HISTORIAS DE INTERÉS

Me puse a trabajar como limpiadora debido a una pensión miserable… pero el primer salario me hizo llorar…

Cuando la pensión dejó de cubrir incluso las necesidades más básicas, estuve atormentada con un pensamiento: ¿realmente a mi edad tengo que volver a trabajar? Pero la vida no me preguntó.
Necesitaba cuidar de mi madre enferma, comprarle medicamentos, pagar las facturas. El dinero no alcanzaba tanto que a veces me quedaba sin cenar — lo principal era que mi madre estuviera alimentada. Así que salí a buscar un trabajo temporal y encontré uno como limpiadora. No por una buena situación, sino porque simplemente no tenía otra opción.

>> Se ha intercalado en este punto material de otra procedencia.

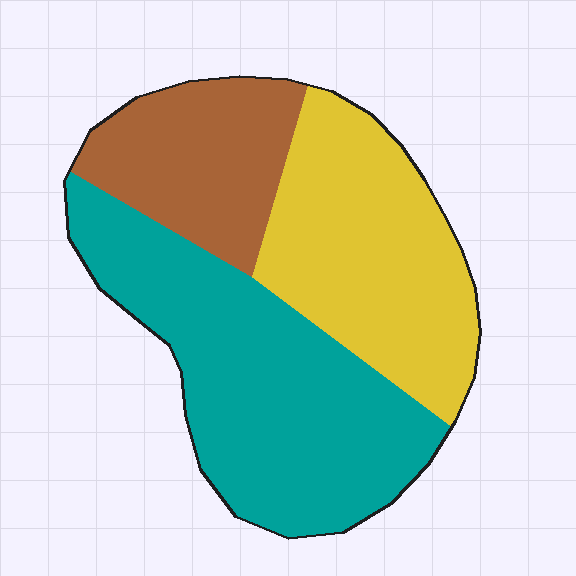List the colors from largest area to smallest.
From largest to smallest: teal, yellow, brown.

El trabajo estaba lejos — casi una hora de camino en una dirección. Cada mañana me levantaba antes del amanecer, pasaba frío en las paradas y en el andén, mis piernas se dormían, pero seguía adelante, porque si no trabajas, no tienes con qué vivir.

Limpia doce oficinas, largos pasillos y baños en todos los pisos. Mi espalda se rompía de dolor, mis manos se agrietaban por la química. A veces volvía tan cansada que me detenía en las escaleras porque simplemente no tenía fuerzas para subir al cuarto piso. Pero lo que más asustaba no era eso — sino el pensamiento de que probablemente tendría que vivir así para siempre, ya que no había otra salida.

Todo empeoró cuando cambió la administración. Dejaron de vernos como personas — solo éramos líneas en un horario. Ya no pagaban ni por vacaciones ni por enfermedad. Una de las colegas no aguantó y se fue ese mismo día. Nos quedamos solo dos en lugar de tres, y el salario seguía siendo el mismo.

Calladamente aguanté. Aguanté las reacciones alérgicas por la química agresiva — tos, ojos inflamados, piel ardiente. Un día, en el pasillo, me apoyé contra la pared porque simplemente no podía respirar. Y pensé: «Si esto sigue así, ¿cómo terminará todo?»

Un día, pasando por una farmacia, noté un pequeño cartel: «Se necesita limpiadora cerca». Al principio ni siquiera quise entrar — el miedo era más fuerte que la esperanza. ¿Y si era lo mismo? ¿Y si era aún peor?

Pero decidí entrar.

Ese día lo cambió todo.

Las condiciones eran mejores de lo que podía soñar: menos carga de trabajo, un horario normal, trato humano. Resultó que hay lugares donde a una limpiadora se le considera una persona y no un trapo.

Cuando recibí el primer salario, cerré la puerta de la cocina, me senté en una silla y lloré. Pero por primera vez en mucho tiempo — no de desesperación, sino de un alivio tan grande como si me hubieran quitado un enorme peso del pecho.

El salario era el doble. Tenía que trabajar menos — solo ocho pequeñas oficinas en lugar de doce grandes. Los nuevos colegas eran amables: preguntaban cómo me sentía, a veces ayudaban. Y eso parecía un milagro.

Y entonces entendí que todos esos años aguanté solo porque no creía que pudiera ser mejor.

Pero, ¿cuántas personas viven así — en silencio, apretando los dientes, convencidas de que su dolor — es normal?

¿Y tú podrías irte? ¿O seguirías aguantando años, hasta que tu cuerpo te diera señal de que ya no puede más?